Recent studies have demonstrated that
nobiletin (NOB) displays anti‑oxidative and anti‑apoptotic efficacies against multiple pathological insults. However, the potential effects of NOB on the injury caused by
ischemia and reperfusion (I/R) in the kidney remain undetermined. In the present study, I/R injury was elicited by right kidney removal and left renal pedicel clamping for 45 min, followed by reperfusion for 24 h. NOB was added at the start of reperfusion. Histological examination, detection of
biomarkers in plasma, and measurement of apoptosis induced by endoplasmic reticulum stress (ERS) were used to evaluate renal injury. Additionally, the PI3K/AKT inhibitor
LY294002 was also used in mechanistic experiments. NOB pre‑treatment significantly reduced renal damage caused by I/R injury, as indicated by decreased serum levels of
creatine, blood
urea nitrogen and tubular injury scores. Furthermore, NOB inhibited elevated ERS‑associated apoptosis, as evidenced by reduced apoptotic rates and ERS‑related signaling molecules (such as,
C/EBP homologous protein, caspase‑12 and glucose‑regulated
protein of 78 kDa).
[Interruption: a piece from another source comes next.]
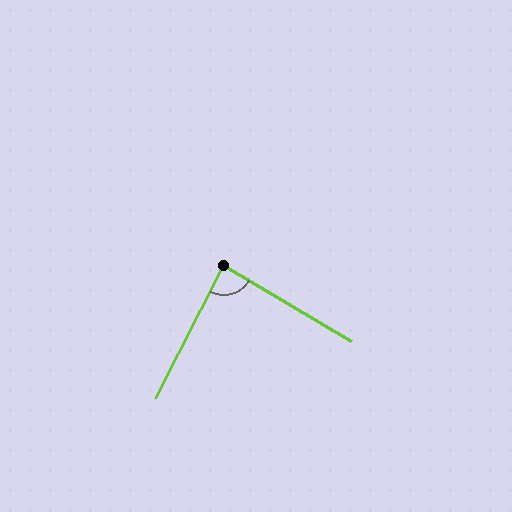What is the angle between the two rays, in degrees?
Approximately 86 degrees.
NOB increased phosphorylation of
proteins in the PI3K/AKT pathway. The inhibition of PI3K/AKT signaling with pharmacological inhibitors could reverse the beneficial effects of NOB during renal I/R insult. In conclusion, NOB pre‑treatment may alleviate I/R injury in the kidney by inhibiting
reactive oxygen species production and ERS‑induced apoptosis, partly through the PI3K/AKT signaling pathway.